I’m not a movie critic, and I know very little about the mechanics of great movie-making, but I do know that this film moved me in a very profound way. It was so much more significant now than it was when I first watched it on VHS… when my mom was shooing me out of the room during the scene when Forrest touches a naked breast for the first time.
This film is 20 years old, but it resonated with me as if it were taking place right now. I suppose this is the feeling that a timeless classic should give you. Specifically, there were a couple of thematic elements that really struck me.
- Innocence. I was struck by Forrest Gump’s innocence. Because he is such a simple man, he experiences everything with such childlike wonder. Somehow this character is able to hold onto that sense of wonder even after numerous events that would, in all likelihood, end that innocence. It’s easy to observe Gump navigate his life and mourn our own loss of innocence. My perspectives on life were much simpler when this movie first came out on VHS (remember those?). The world seemed so much bigger than it does now. There was still some magic left. Mrs. Gump talks to Forrest about destiny, and there was a time in my life when destiny would have been a sensible explanation for the happenings of my life, long before everything was cause and effect and decision making.
- Passage of time. Zemeckis did an extraordinary job of portraying the passage of time by using history as markers, depicting them masterfully with images and sounds (classic American music). The events of Forrest’s life occur alongside iconic events, without ever taking the focus away from this very personal story. We know where he was when Elvis made his scandalous television debut. We see him during the Vietnam war. We learn that investing in Apple has made him rich at the same time he does. Yet, these events are never the driving force of Forrest’s story. It gives us a sense of the time that is passing while he makes a life for himself, continually coming back to the inescapable truth of his love for Jenny.

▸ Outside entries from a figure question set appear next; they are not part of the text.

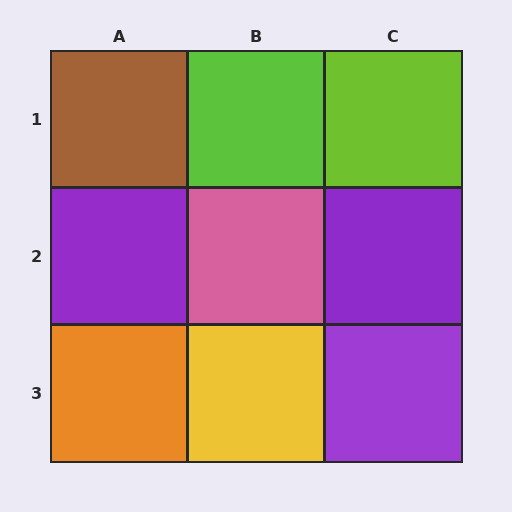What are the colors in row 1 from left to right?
Brown, lime, lime.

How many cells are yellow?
1 cell is yellow.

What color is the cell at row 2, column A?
Purple.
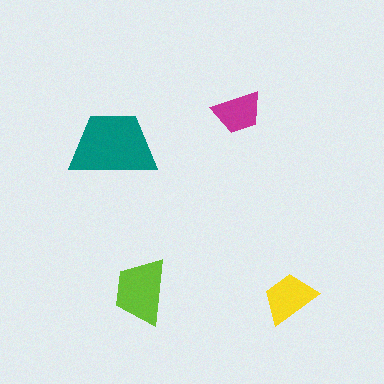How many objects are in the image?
There are 4 objects in the image.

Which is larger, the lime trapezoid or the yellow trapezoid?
The lime one.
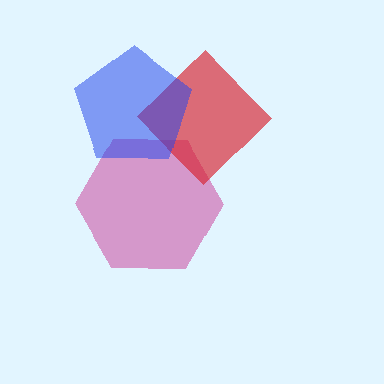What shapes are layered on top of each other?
The layered shapes are: a magenta hexagon, a red diamond, a blue pentagon.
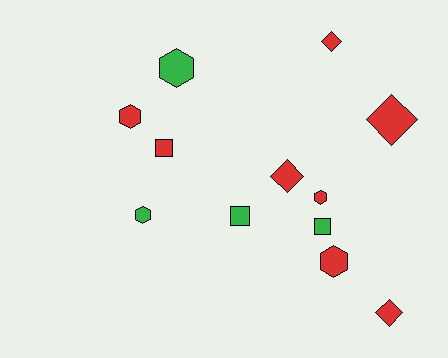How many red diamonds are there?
There are 4 red diamonds.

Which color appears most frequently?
Red, with 8 objects.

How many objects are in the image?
There are 12 objects.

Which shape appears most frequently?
Hexagon, with 5 objects.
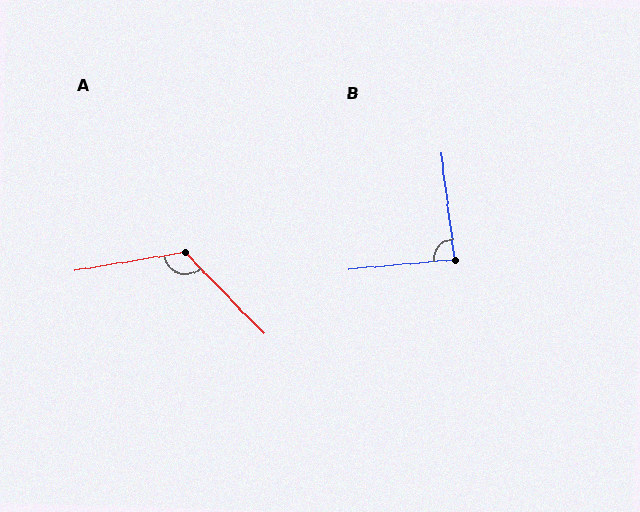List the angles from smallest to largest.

Though Forrest Gump is probably not a coming of age story in the strictest sense, there were moments where I was struck by Forrest’s building of a life for himself. It made me consider my own, seemingly continual coming of age. Though finding a place in the world can be confusing and painful, Forrest always approached it with a beautiful simplicity. He always seemed content. I think there is a lesson there for us. Perhaps a simple life is truly the happiest. We don’t need riches and accolades to be happy. Just the love of others.
I’m quite glad that I haven’t watched the movie in years and years. It felt fresh and poignant. Perhaps I’ll wait another 19 years to watch it again, and it will mean something totally different to me at a different stage in my life.